MONTEREY COUNTY — Gov. Gavin Newsom announced July 17 that schools located in counties on the state’s Covid-19 watch list would only be able to begin their 2020-21 school year in a virtual setting over computer, also known as distance learning.
Monterey County was one of those watch list areas, with more than 100 confirmed Covid-19 cases per 100,000 residents, so all local schools will now start out in a computerized rather than in-person format.
“We recognize the significant impact school closures have on our entire community, students, families and staff,” said Deneen Guss, Monterey County superintendent of schools. “The Monterey County Office of Education, our 24 school districts and eight charter schools will continue to work diligently and collaboratively towards a safe reopening of schools to in-person instruction in Monterey County when health conditions allow.”
The governor’s order also provided metrics on how schools and county public health officials would determine if a school would reopen and begin in-person instruction. In order for a school to do so, their home county must have been off the state’s watch list for 14 days.
Schools can also be closed when at least 5% of the total student, staff and teacher population tests positive for Covid-19 within a 14-day period. A district can be shut down if 25% of its schools have closed due to Covid-19.
The state mandate came at a time when all local school districts were evaluating how to begin their upcoming year, with many beginning in August.
Districts had mostly evaluated a three-pronged approach, making plans for in-person instruction, distance learning and hybrid models. Some area districts, such as Greenfield Union School District, set up town hall meetings to receive community feedback.
At school board meetings in recent weeks, districts have been questioned by the community about their ability to ensure the safety of students, staff and families.
Greenfield’s town hall meetings hosted more than 500 community members, where ideas were put forth and a team of more than 50 — including community members, teachers, union personnel, administrators, counselors, psychologists and nurses — put together a plan based on that information.
“I am also incredibly proud of our school board of trustees for taking a bold stance in accepting staff recommendation with a unanimous 5-0 vote to start our school via distance (or virtual) learning to keep our students and community safe,” said Zandra Jo Galván, GUSD superintendent. “This decision came a day earlier than the governor of California declaring all Monterey County schools to start via virtual learning.”
The decision by Greenfield’s board planned for the entirety of the first quarter of school, Aug. 12 through Oct. 15, to be held online only.
Had schools reopened, staff would have had to figure out such issues as: social distancing in classrooms too small to have 30 students 6 feet apart; how to enforce mask use; increased hygiene practices; how to handle a classroom if a student or teacher gets sick; how to recruit substitutes; among other concerns.
South Monterey County Joint Union High School District, which oversees King City and Greenfield high schools, announced earlier in July that after community surveys, the district decided to move forward with distance learning.
“Now more than ever, our number one concern and priority is the safety and well-being of our students, staff and the King City community,” said KCHS Principal Janet Sanchez Matos in an open letter to the community. “We will slowly begin to open our doors to students once we are able to comply with the local and CDC safety requirements, procedures and precautions.”

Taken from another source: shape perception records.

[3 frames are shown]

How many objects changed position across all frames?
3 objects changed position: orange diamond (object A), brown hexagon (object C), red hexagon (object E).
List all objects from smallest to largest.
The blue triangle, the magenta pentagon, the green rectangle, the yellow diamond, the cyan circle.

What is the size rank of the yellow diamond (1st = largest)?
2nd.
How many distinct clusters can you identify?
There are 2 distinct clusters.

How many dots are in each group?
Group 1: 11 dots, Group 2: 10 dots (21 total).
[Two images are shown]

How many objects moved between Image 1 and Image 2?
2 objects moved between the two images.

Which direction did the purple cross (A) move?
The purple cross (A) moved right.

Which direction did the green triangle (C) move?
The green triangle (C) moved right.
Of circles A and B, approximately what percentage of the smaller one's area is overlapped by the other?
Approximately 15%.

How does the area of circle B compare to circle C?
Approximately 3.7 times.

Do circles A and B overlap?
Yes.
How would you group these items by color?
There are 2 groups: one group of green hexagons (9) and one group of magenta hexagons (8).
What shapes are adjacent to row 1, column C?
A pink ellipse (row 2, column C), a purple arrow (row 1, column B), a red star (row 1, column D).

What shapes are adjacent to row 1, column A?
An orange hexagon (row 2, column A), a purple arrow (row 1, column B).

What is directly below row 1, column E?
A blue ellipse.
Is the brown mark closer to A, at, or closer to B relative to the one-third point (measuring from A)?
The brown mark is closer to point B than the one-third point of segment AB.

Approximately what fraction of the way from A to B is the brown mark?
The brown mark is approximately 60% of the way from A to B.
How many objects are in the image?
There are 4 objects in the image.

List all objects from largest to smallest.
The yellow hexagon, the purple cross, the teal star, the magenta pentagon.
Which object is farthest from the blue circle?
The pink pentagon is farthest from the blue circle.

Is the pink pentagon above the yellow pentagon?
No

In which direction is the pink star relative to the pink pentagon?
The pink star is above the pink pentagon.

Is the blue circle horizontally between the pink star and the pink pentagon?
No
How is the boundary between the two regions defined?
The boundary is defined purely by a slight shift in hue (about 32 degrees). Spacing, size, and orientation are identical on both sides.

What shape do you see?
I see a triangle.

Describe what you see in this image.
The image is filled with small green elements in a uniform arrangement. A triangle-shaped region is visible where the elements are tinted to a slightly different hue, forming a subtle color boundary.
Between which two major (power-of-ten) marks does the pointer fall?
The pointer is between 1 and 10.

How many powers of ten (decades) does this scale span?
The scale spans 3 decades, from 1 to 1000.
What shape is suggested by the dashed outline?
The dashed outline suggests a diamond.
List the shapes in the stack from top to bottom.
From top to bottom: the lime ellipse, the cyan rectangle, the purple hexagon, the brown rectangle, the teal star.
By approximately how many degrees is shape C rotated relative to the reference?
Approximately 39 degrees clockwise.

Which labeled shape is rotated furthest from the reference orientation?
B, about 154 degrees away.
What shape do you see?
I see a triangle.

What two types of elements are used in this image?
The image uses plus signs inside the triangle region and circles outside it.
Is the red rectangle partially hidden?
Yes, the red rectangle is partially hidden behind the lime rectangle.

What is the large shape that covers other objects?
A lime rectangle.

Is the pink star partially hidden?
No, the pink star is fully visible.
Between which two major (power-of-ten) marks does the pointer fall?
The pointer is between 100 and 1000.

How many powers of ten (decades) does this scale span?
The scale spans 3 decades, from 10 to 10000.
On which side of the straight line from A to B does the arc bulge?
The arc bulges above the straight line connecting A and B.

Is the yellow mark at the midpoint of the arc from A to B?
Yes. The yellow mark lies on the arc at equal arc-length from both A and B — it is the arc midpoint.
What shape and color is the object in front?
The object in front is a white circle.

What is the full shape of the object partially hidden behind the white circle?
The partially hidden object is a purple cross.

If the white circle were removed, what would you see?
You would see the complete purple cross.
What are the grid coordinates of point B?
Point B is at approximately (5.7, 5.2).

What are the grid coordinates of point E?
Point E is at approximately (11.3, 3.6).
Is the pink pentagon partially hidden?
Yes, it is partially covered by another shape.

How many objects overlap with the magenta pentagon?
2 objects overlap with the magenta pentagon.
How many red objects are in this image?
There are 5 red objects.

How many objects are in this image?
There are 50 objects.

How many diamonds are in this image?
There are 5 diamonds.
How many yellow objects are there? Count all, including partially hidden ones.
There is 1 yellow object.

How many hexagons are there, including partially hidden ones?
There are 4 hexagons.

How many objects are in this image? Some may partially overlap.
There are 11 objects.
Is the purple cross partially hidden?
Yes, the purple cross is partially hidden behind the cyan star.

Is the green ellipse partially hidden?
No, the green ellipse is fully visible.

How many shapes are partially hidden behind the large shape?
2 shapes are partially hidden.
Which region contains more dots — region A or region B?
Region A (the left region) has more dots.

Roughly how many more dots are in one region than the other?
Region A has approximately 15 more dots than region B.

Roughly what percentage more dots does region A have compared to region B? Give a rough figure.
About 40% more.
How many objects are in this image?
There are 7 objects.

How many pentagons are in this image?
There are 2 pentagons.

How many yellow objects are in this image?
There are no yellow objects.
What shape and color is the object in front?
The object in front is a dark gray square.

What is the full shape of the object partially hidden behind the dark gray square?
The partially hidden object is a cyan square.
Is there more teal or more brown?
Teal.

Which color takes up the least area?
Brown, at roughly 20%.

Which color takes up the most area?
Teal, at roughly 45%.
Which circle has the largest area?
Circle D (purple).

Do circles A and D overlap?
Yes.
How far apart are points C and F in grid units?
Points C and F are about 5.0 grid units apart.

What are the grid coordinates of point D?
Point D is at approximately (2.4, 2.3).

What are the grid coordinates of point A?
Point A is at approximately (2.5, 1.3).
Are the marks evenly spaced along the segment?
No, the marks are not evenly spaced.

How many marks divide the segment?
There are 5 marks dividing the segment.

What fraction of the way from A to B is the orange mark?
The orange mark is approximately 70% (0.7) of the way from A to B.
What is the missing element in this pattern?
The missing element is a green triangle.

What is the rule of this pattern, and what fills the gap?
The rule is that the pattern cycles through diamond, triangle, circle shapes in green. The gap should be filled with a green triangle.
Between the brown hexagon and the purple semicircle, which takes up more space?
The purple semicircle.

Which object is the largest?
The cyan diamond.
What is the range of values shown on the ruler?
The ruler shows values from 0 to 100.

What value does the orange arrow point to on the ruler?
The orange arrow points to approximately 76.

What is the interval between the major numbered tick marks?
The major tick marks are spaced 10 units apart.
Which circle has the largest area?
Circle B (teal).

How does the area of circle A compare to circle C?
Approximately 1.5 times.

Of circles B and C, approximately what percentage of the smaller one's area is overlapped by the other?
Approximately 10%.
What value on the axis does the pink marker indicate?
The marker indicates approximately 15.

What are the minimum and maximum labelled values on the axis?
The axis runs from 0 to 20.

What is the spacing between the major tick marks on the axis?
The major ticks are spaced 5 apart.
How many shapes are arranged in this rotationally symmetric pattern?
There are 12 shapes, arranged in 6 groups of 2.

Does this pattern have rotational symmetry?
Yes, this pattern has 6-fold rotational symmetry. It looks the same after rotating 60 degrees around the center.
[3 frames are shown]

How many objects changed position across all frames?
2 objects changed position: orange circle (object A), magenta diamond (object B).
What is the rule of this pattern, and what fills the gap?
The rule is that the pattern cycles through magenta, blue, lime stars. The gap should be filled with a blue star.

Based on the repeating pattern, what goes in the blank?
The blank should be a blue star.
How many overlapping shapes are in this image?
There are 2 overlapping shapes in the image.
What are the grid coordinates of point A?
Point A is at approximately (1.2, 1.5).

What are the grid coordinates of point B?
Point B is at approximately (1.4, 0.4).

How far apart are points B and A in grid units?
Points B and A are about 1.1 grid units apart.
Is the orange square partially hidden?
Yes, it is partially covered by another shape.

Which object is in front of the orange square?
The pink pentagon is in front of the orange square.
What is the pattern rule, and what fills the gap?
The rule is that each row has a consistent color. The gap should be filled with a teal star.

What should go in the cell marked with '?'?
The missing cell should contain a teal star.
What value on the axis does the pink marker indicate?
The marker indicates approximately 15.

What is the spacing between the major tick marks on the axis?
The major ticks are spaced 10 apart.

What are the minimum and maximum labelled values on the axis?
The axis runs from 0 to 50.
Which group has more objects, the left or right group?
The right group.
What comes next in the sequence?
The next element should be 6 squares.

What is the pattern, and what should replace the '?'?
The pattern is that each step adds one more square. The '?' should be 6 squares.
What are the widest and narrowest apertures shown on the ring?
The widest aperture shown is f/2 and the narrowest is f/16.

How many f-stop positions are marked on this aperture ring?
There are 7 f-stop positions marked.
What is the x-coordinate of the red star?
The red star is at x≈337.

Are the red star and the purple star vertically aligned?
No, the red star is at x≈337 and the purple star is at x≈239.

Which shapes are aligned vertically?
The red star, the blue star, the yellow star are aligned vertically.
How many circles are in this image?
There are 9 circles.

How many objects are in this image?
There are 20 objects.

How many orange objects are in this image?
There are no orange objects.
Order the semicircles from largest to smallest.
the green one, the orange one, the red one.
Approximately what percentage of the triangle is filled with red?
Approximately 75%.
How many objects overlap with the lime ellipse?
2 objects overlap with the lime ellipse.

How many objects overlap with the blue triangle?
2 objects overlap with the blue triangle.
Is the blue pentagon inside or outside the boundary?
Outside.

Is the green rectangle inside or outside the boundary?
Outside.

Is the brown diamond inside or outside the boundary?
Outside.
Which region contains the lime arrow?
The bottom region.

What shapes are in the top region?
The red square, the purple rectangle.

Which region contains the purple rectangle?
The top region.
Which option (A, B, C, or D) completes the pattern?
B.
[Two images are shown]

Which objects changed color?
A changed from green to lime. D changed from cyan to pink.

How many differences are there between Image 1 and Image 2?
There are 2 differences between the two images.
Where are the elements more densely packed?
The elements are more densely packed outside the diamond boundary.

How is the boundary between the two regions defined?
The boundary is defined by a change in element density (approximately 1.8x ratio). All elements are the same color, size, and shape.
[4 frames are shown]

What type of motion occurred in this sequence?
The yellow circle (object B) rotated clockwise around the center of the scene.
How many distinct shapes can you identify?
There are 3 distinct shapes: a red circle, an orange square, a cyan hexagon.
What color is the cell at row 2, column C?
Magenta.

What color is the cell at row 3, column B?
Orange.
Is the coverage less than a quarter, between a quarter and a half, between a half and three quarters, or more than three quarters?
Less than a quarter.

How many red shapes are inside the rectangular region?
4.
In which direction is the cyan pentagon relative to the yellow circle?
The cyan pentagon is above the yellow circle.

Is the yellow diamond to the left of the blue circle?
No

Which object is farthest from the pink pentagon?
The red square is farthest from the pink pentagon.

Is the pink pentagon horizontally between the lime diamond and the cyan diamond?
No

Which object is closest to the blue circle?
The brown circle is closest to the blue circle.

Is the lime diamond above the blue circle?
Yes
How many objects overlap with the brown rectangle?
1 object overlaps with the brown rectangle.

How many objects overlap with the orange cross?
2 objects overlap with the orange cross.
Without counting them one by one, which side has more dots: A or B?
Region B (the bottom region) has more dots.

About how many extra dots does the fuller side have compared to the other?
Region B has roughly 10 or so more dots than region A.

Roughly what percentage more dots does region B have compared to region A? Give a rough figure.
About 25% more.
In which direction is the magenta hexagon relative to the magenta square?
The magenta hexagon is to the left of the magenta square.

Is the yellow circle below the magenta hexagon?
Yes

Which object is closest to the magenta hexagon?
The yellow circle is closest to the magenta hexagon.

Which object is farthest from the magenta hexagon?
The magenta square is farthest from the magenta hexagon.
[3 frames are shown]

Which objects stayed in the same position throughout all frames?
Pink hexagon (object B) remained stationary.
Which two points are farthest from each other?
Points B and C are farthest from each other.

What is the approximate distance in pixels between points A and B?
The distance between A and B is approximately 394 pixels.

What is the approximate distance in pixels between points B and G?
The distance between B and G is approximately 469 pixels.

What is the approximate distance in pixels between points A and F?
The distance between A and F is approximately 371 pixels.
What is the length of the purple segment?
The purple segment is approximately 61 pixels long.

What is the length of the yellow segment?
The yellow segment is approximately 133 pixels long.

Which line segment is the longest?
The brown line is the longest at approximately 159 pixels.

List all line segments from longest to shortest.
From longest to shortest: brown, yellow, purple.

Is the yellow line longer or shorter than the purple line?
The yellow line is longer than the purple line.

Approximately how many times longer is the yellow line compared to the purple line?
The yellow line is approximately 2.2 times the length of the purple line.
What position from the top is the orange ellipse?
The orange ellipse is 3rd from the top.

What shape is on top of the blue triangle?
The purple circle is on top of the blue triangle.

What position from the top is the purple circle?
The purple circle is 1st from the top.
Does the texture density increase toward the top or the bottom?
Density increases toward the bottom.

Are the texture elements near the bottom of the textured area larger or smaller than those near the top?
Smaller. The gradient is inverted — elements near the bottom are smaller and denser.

She went on to explain the expectation was that all students and teachers will log in daily with class objectives and tasks. While students work, teachers will be available for questions or to clarify instructions.
While KCHS already had plans in place for distance learning at the beginning of its school year, Matos said the plan was to shift to a hybrid model by Sept. 1. However, new state guidance means that option must be pushed back.
Distance learning itself compounds inequity issues, especially surrounding access to internet service and computers. Area school districts last school year issued students their classroom laptops or tablets to use at home. However, access to the internet remained a problem.
In Gonzales, the city issued free Wi-Fi hotspots to residents. In Greenfield, community leaders partnered with Monterey-Salinas Transit to act as mobile hotspots, which were soon extended throughout South Monterey County. Greenfield has since secured more than 60 broadband access points throughout the city.
Officials from Soledad and Gonzales schools did not respond to requests for comments.